Hi unixmen readers,
Have you ever wanted to extract images from a video file? It is possible to do such thing in Linux and for this tutorial I will use ffmpeg to get images from a video.
What is ffmpeg?
ffmpeg is a very useful command line program which can be used to transcode media files. It is part of the FFmpeg leading multimedia framework that has many functionalities such as the ability to decode, encode, transcode, mux, demux, stream, filter and play pretty much anything that humans and machines have created.
There are many various tools included in the framework each of which has a specific role. For example the ffserver is used to stream multimedia for live broadcasts, ffprobe is used to analyze multimedia stream, ffplay can be used as a simple media player and ffmpeg has the ability to convert multimedia files between formats.
If you are interested the followings are the developer libraries included in the FFmpeg framework:
- libavutil is a library containing functions for simplifying programming, including random number generators, data structures, mathematics routines, core multimedia utilities, and much more.
- libavcodec is a library containing decoders and encoders for audio/video codecs.
- libavformat is a library containing demuxers and muxers for multimedia container formats.
- libavdevice is a library containing input and output devices for grabbing from and rendering to many common multimedia input/output software frameworks, including Video4Linux, Video4Linux2, VfW, and ALSA.
- libavfilter is a library containing media filters.
- libswscale is a library performing highly optimized image scaling and color space/pixel format conversion operations.
- libswresample is a library performing highly optimized audio resampling, rematrixing and sample format conversion operations.
Note: ffmpeg and FFmpeg are not the same. FFmpeg is the framework and the ffmpeg one of the utilities included on it.
Let the action begin
In order to follow this tutorial you need to install the ffmpeg command line utility in your linux machine. Ubuntu users can easily install the ffmpeg utility by typing and running the following command in their terminal.
sudo apt-get install ffmpeg
Fedora users can install ffmpeg directly from the repos.
yum install ffmpeg
Or you can compile it from source. Before compiling and installing it from source you need to download it from the official website with the help of the following command.
wget http://www.ffmpeg.org/releases/ffmpeg-2.2.3.tar.bz2
Extract the archive with the following command.
tar -xvjf ffmpeg-2.2.3.tar.bz2
Once the archive is extracted run the following command.
./configure make
Once the compile is finished run the following command to install ffmpeg.
su -c 'make install'
Not that everything is set up, all you have to is type a few commands in your terminal and you will be able to extract images from any type of video file.

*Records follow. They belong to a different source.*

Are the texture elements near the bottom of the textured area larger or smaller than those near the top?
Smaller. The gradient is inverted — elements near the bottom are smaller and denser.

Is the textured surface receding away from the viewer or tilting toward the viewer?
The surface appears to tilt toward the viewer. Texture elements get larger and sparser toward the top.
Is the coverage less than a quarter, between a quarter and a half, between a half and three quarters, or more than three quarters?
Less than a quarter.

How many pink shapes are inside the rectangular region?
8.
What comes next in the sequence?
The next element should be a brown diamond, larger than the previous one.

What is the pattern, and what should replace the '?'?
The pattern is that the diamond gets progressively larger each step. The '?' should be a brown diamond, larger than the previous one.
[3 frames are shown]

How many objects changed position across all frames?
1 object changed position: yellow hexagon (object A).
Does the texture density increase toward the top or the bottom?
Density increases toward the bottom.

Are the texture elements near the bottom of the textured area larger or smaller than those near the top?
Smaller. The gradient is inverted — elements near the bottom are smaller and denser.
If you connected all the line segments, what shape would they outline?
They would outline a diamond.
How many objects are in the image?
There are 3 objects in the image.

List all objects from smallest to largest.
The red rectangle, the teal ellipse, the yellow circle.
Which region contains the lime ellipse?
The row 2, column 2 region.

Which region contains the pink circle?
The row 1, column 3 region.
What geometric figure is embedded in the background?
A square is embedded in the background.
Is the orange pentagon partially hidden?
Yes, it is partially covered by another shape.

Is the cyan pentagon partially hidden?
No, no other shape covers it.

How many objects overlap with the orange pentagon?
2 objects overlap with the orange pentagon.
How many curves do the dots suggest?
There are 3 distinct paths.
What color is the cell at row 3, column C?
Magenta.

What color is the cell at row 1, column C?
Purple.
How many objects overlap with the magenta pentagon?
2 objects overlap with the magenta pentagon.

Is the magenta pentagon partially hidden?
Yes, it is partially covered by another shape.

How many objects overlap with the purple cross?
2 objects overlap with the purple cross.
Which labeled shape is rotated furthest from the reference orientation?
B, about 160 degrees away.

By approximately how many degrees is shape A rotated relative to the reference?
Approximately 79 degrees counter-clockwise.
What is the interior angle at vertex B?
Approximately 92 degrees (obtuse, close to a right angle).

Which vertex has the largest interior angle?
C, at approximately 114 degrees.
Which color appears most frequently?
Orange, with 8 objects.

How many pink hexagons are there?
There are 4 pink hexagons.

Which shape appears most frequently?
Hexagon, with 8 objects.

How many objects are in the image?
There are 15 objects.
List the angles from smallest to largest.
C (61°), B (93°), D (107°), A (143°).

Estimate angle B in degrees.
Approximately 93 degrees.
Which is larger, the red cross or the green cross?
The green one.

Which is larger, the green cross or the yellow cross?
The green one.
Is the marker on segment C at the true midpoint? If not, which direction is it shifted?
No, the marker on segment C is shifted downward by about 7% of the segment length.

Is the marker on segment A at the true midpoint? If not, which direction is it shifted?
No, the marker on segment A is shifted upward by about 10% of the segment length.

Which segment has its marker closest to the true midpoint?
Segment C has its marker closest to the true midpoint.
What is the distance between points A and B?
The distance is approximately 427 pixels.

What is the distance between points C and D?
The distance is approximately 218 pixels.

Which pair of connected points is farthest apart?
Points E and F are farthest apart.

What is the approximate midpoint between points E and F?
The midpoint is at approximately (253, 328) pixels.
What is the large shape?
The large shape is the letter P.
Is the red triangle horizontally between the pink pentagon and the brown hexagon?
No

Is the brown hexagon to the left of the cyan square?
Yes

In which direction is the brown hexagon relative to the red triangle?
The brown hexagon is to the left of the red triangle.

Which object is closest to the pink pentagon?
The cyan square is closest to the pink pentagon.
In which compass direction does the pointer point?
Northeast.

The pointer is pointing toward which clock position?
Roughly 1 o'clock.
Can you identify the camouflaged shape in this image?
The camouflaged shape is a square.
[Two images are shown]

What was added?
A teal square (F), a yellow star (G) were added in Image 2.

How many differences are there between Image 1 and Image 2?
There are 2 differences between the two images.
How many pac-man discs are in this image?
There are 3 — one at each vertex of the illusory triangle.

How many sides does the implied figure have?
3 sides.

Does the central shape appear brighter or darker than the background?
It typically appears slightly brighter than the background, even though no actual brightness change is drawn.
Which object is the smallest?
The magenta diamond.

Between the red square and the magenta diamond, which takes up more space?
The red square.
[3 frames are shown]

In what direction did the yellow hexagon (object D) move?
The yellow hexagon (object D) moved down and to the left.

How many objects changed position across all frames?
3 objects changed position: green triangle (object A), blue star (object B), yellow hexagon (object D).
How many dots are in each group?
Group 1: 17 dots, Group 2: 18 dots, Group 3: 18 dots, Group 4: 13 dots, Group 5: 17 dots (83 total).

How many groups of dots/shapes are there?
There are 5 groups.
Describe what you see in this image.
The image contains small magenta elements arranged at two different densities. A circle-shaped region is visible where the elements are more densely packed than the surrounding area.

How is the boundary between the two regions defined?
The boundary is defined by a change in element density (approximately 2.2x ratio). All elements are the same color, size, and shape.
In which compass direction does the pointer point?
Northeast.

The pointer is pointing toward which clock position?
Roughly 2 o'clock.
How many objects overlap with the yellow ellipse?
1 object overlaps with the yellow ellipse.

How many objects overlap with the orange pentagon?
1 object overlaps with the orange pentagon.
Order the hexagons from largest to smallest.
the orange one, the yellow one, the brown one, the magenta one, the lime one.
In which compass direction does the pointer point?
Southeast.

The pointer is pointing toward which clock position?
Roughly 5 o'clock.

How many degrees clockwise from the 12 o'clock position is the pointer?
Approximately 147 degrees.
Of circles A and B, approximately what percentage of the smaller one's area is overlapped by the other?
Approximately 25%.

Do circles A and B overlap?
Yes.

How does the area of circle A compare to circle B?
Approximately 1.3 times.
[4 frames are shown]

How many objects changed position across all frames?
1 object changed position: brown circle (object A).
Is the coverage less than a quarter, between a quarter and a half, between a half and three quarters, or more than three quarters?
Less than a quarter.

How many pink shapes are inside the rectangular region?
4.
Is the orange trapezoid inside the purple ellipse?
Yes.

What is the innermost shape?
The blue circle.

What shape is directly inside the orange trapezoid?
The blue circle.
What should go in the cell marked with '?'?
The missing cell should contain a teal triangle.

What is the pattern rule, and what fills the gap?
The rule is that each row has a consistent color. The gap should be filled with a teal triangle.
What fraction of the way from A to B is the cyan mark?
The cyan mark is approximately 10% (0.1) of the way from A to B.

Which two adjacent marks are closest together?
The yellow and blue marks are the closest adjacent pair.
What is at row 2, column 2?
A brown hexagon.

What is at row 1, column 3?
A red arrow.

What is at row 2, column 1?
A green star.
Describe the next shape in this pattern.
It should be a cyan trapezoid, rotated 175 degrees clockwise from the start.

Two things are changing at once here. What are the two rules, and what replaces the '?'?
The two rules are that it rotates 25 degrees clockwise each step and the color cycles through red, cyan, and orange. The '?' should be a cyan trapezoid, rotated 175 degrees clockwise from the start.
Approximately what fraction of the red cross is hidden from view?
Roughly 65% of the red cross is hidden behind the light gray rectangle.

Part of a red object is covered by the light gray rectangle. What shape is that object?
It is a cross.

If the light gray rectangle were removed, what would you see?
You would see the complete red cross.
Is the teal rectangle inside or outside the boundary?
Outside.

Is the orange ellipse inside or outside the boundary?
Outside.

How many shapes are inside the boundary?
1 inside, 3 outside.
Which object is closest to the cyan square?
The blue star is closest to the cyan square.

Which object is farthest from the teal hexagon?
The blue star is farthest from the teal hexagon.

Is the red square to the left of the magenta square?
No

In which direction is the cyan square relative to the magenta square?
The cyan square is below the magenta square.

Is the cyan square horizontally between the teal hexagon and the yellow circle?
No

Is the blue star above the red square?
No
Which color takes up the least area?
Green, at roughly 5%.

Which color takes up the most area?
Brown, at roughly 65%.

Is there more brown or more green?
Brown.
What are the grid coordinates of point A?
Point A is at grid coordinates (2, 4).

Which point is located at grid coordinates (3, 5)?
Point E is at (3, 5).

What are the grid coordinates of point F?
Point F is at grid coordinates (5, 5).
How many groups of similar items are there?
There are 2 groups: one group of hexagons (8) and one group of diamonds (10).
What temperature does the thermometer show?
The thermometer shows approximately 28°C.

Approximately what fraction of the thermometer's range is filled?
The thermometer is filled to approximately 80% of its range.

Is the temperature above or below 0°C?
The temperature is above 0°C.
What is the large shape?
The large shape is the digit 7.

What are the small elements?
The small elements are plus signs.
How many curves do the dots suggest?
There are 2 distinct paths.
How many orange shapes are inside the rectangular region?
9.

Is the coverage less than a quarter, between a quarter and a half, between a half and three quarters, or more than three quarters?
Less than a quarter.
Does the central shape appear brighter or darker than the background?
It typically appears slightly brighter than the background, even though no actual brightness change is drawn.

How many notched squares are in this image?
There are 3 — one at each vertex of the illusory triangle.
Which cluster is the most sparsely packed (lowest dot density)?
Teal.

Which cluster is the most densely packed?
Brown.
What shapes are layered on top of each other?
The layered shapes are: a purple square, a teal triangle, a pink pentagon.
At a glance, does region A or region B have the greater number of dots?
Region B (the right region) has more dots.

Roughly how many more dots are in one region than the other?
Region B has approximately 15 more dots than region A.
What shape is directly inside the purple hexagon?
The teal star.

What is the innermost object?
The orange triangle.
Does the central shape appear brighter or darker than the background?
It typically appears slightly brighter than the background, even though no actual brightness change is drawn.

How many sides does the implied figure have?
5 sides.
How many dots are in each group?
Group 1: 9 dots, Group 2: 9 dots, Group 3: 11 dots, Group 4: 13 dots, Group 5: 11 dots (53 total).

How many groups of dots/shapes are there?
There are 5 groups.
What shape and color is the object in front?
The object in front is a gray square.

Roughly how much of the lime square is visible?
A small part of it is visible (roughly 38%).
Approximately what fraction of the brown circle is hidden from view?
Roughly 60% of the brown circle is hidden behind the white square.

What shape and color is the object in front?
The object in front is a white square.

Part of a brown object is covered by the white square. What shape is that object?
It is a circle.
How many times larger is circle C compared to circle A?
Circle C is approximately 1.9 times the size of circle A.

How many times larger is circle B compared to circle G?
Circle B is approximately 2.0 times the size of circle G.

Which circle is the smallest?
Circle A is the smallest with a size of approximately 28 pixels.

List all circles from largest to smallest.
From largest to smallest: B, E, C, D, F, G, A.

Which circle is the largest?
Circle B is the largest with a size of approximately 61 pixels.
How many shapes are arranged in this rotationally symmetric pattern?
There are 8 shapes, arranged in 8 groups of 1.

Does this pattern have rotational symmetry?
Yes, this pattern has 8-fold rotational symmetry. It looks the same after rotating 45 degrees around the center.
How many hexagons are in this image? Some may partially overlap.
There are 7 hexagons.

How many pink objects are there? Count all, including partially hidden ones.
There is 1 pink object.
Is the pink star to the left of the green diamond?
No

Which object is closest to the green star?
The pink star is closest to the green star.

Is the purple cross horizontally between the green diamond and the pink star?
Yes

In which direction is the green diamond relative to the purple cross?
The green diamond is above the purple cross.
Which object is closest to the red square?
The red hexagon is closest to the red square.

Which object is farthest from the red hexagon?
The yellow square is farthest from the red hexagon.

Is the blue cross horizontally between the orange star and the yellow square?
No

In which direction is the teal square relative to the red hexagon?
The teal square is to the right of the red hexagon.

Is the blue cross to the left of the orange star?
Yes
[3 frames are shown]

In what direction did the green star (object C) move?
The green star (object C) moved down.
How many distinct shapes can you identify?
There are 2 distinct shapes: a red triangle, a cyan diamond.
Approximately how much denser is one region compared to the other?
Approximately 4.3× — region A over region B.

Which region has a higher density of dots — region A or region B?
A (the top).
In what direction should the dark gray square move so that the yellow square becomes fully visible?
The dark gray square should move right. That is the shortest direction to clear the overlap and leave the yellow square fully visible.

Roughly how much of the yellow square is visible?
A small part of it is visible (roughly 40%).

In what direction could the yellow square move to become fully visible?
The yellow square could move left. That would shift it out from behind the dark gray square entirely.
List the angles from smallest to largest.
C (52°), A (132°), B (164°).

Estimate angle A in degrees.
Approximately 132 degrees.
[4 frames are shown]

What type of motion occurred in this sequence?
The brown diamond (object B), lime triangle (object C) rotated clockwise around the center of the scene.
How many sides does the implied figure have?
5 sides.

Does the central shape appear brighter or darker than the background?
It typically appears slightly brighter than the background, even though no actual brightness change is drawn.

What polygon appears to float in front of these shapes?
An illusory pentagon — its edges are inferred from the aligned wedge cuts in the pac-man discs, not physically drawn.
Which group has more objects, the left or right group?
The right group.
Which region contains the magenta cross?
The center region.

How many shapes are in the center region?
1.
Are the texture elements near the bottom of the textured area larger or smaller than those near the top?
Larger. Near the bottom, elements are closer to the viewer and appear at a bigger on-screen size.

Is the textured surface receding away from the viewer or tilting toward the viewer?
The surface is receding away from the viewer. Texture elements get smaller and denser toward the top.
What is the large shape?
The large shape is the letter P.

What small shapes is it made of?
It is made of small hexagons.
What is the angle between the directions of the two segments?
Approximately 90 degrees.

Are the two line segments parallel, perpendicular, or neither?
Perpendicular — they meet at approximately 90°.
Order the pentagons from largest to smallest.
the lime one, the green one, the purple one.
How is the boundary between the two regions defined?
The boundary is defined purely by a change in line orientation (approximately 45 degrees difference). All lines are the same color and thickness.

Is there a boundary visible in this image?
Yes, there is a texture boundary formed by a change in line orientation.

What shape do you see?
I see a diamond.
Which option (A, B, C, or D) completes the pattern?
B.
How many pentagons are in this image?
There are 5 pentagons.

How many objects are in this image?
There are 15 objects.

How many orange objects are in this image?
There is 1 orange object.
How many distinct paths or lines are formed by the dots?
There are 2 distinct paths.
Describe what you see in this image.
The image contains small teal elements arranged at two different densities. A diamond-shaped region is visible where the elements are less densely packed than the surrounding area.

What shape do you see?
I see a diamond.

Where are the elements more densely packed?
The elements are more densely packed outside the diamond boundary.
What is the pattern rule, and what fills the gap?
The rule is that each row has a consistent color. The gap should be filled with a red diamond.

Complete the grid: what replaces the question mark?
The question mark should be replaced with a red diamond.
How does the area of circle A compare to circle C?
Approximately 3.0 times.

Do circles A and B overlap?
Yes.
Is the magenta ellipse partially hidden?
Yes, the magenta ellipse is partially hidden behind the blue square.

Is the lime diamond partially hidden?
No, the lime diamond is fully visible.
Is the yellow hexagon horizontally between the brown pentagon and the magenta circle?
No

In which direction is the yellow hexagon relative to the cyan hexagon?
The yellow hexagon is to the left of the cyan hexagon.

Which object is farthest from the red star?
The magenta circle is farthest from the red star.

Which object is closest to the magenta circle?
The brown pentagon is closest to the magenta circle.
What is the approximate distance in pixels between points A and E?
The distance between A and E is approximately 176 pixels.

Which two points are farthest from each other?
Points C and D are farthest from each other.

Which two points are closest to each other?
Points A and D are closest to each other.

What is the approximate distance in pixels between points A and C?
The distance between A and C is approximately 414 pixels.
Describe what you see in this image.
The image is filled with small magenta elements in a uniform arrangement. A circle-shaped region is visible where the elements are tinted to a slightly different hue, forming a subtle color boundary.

Before going any further make sure you are in the same directory with the video file from which you want to extract images from. Use the cd command to navigate to the right directory. Since the video I am using for the purpose of this tutorial is in my Desktop i use the following command to navigate to my desktop.
cd /home/oltjano/Desktop
Then I use the following command to extract images from my video file.
ffmpeg -i "Тимати - Рентген ( Альбом '13')-C9Plztvv8ac.mp4" -r 1 -q:v 2 -f image2 image-3%d.jpeg
The -i option serves to get the input which in my case is the video file named Тимати – Рентген ( Альбом ’13’)-C9Plztvv8ac.mp4, the -r option sets the number of frames to be extracted as images every second. I like to extract one frame every second.
Then a very important option that should be mentioned and I like to use is the -q:v which is used to set the image quality of the images being extracted. I always get high quality images when extracting them from a video by using the value of 2.